Der rudimentäre Code lässt vermuten, dass die Bewegung ausgeführt werden soll, solange die Tasten gedrückt werden. Hier müsste man mit Flags o.ä. arbeiten. Die Berechnung der Bewegung würde ich dann ohnehin an zentraler Stelle implementieren.


----------



## javaman13 (5. Nov 2012)

okay, mal nur einmal pro tick ausführen... 
aber wie meinst du das andere?


----------



## Michael... (6. Nov 2012)

javaman13 hat gesagt.:


> okay, mal nur einmal pro tick ausführen...
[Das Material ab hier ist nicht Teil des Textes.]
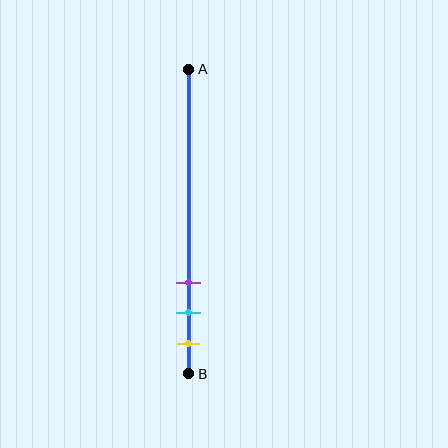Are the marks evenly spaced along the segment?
The marks are evenly spaced relative to one another, but the end sections next to A and B have different lengths, so they do not divide the segment into equal parts.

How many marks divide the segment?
There are 3 marks dividing the segment.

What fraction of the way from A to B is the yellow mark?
The yellow mark is approximately 90% (0.9) of the way from A to B.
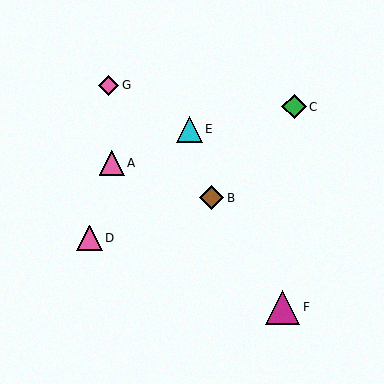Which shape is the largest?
The magenta triangle (labeled F) is the largest.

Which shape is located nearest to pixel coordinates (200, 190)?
The brown diamond (labeled B) at (211, 198) is nearest to that location.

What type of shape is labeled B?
Shape B is a brown diamond.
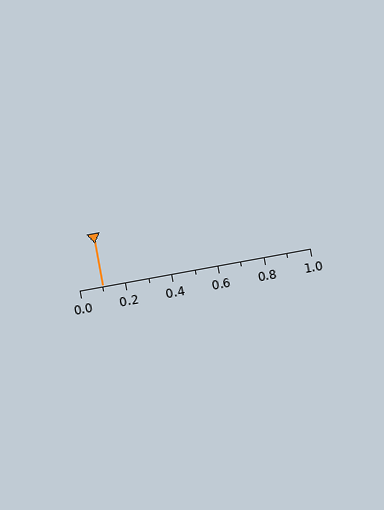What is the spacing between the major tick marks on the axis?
The major ticks are spaced 0.2 apart.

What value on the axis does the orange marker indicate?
The marker indicates approximately 0.1.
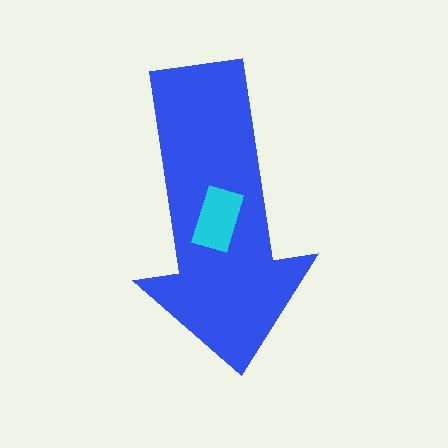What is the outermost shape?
The blue arrow.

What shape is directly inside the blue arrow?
The cyan rectangle.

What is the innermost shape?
The cyan rectangle.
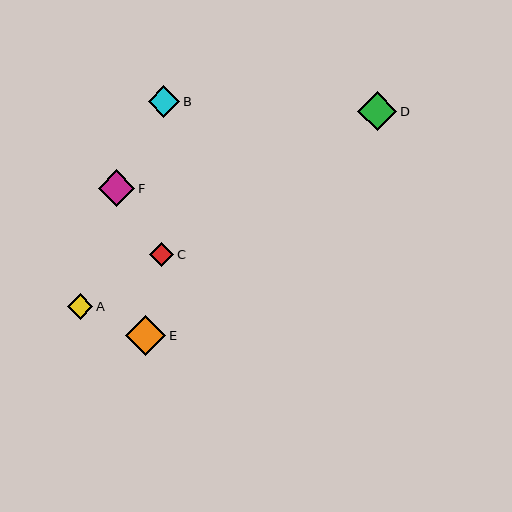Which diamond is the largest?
Diamond E is the largest with a size of approximately 40 pixels.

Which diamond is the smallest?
Diamond C is the smallest with a size of approximately 25 pixels.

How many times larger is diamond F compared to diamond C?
Diamond F is approximately 1.5 times the size of diamond C.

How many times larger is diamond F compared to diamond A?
Diamond F is approximately 1.5 times the size of diamond A.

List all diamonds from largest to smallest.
From largest to smallest: E, D, F, B, A, C.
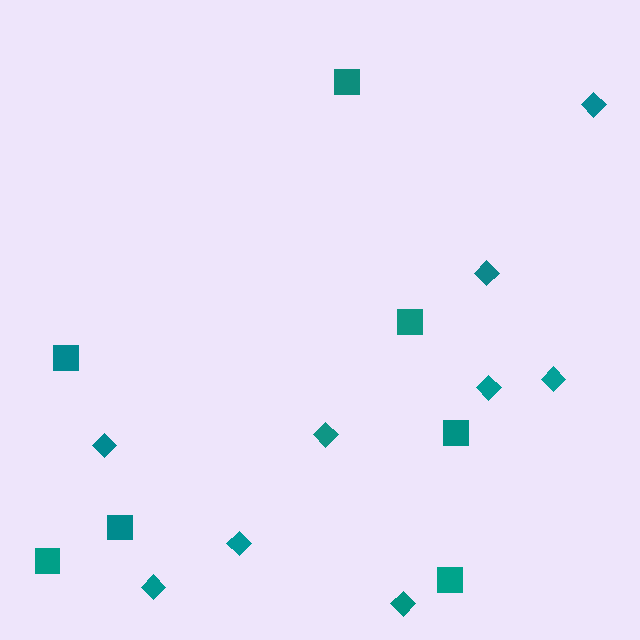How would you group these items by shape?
There are 2 groups: one group of squares (7) and one group of diamonds (9).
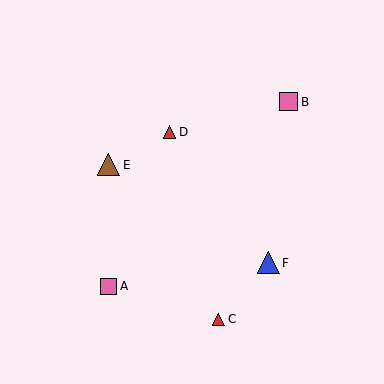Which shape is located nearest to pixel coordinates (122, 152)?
The brown triangle (labeled E) at (109, 165) is nearest to that location.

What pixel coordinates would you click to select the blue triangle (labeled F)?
Click at (269, 263) to select the blue triangle F.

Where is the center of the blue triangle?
The center of the blue triangle is at (269, 263).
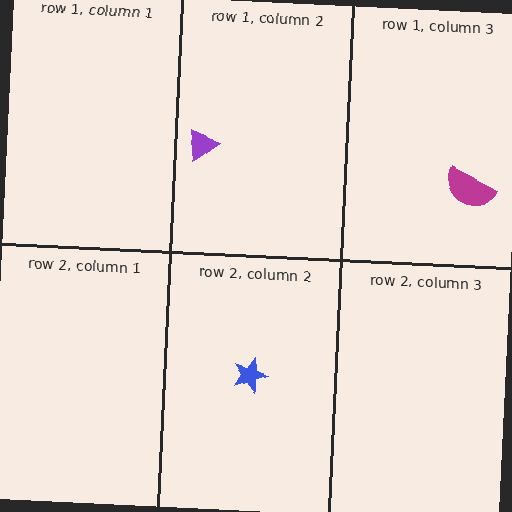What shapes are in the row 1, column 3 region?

Nein, insgesamt nur einmal ausführen. Es reicht ja auch einmal die Key Bindings zu setzen, die gehen ja durch benutzen nicht kaputt.


javaman13 hat gesagt.:


> aber wie meinst du das andere?


Was ist das andere?


----------



## javaman13 (6. Nov 2012)

Achso... nur einmal aufrufen dann funktionierts ;D danke...
(so ein blöder fehler!)


----------



## TryToHelp (6. Nov 2012)

Michael... hat gesagt.:


> ...
> Was ist das andere?


Ich glaube er meinte damit deinen vorschlag mit den Flags ;-)


Michael... hat gesagt.:


> ...
> Der rudimentäre Code lässt vermuten, dass die Bewegung ausgeführt werden soll, solange die Tasten gedrückt werden. Hier müsste man mit Flags o.ä. arbeiten. Die Berechnung der Bewegung würde ich dann ohnehin an zentraler Stelle implementieren.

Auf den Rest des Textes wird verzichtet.